La vera storia dell'impresa coloniale italiana alla quale si è dedicato da più di tre decenni Del Boca contrasta con quella ancora largamente prodotta nella seconda metà del XX secolo, proveniente da storici per la maggior parte nazionalisti/colonialisti, quando non erano di simpatie e provenienza fasciste. da questo punto di vista, è con una sfasatura di quasi due generazioni in rapporto alle opere pionieristiche di un Charles-André Julien in Francia, ad esempio, che si scrive ora una storia degna di questo nome della colonizzazione e del colonialismo italiani. E, nel cammino tracciato da Del Boca, c'è tutta una costellazione di storici più giovani, come Giorgio Rochat o Nicola Labanca.

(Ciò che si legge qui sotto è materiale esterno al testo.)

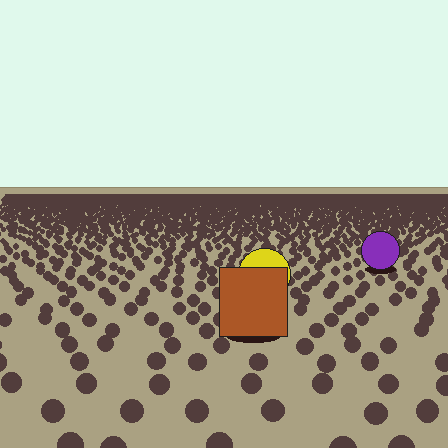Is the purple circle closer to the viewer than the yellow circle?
No. The yellow circle is closer — you can tell from the texture gradient: the ground texture is coarser near it.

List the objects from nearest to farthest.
From nearest to farthest: the brown square, the yellow circle, the purple circle.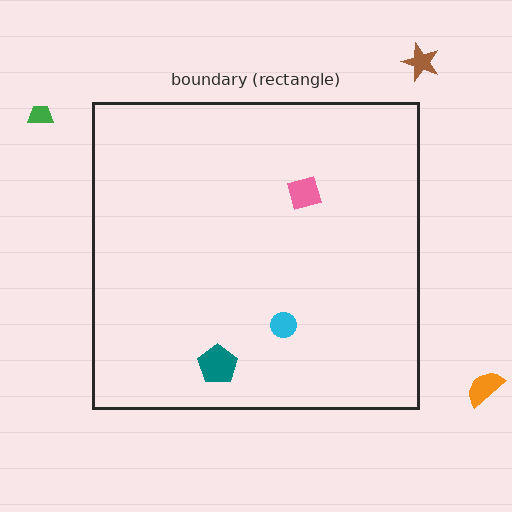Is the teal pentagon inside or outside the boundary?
Inside.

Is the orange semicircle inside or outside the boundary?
Outside.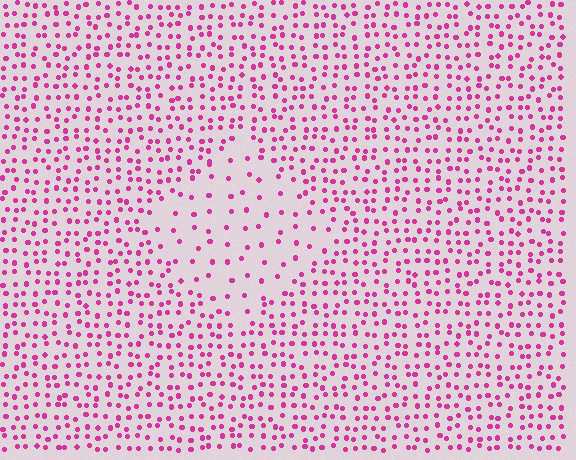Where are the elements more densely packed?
The elements are more densely packed outside the diamond boundary.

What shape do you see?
I see a diamond.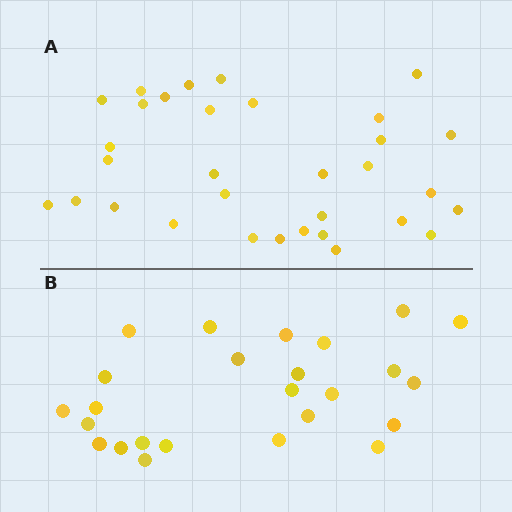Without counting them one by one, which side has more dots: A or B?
Region A (the top region) has more dots.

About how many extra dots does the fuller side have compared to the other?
Region A has roughly 8 or so more dots than region B.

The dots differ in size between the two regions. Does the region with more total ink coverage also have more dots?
No. Region B has more total ink coverage because its dots are larger, but region A actually contains more individual dots. Total area can be misleading — the number of items is what matters here.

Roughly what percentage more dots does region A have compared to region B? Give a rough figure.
About 30% more.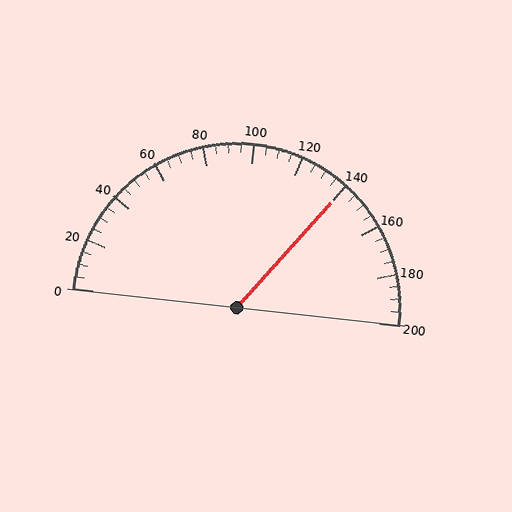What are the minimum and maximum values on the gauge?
The gauge ranges from 0 to 200.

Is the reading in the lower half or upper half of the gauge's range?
The reading is in the upper half of the range (0 to 200).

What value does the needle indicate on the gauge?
The needle indicates approximately 140.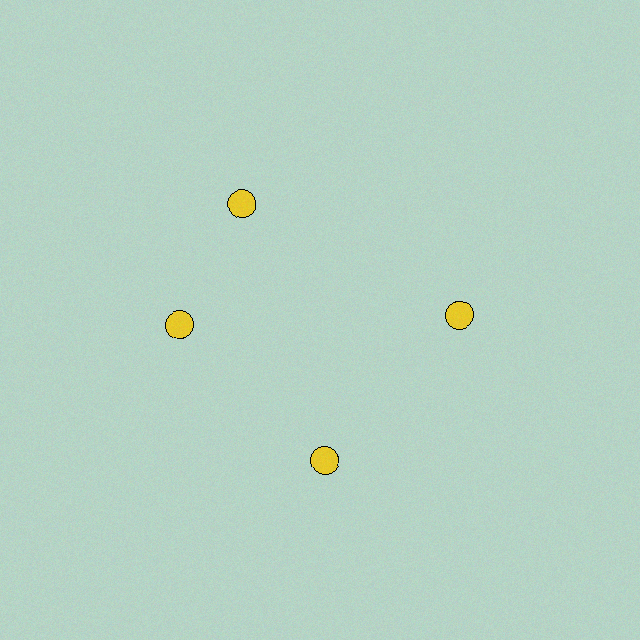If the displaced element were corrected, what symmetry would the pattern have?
It would have 4-fold rotational symmetry — the pattern would map onto itself every 90 degrees.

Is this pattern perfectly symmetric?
No. The 4 yellow circles are arranged in a ring, but one element near the 12 o'clock position is rotated out of alignment along the ring, breaking the 4-fold rotational symmetry.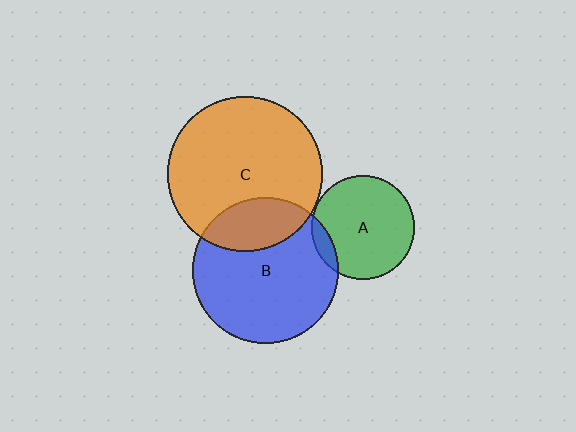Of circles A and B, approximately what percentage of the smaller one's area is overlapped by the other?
Approximately 10%.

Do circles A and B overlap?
Yes.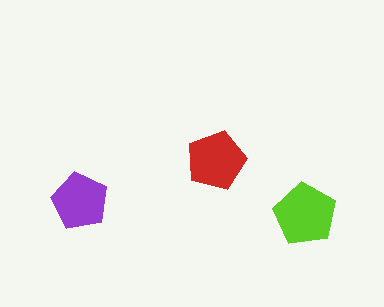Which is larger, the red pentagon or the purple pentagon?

Si prenda ad esempio, dopo lo sbarco nella baia di Assab nel 1870 e l'ibstallazione in Somalia, la conquista dell'Eritrea interna, impresa seguita successivamente allo sbarco di Massua nel 1885, al momento dello scramble for Africa. Vi fu condotta una guerra coloniale tipica, con le sue considerazioni normative sulle razze inferiori, con i suoi massacri di massa, la sua giustizia rapida e le sue esecuzioni sommarie che non contribuì poco ad annientare il massacro di una colonna italiana a Dogali, all'inizio del 1887. Su questo territorio di 200.000 abitanti, furono aperti non meno di sette penitenziari di tende e capanne. Il più grande, quello di Nocra, sulle isole Dahalak,contenevano sin dal 1882 un migliaio di detenuti. In questo "inferno di Nocra", i prigionieri morivano di insolazione, di sete, di fame.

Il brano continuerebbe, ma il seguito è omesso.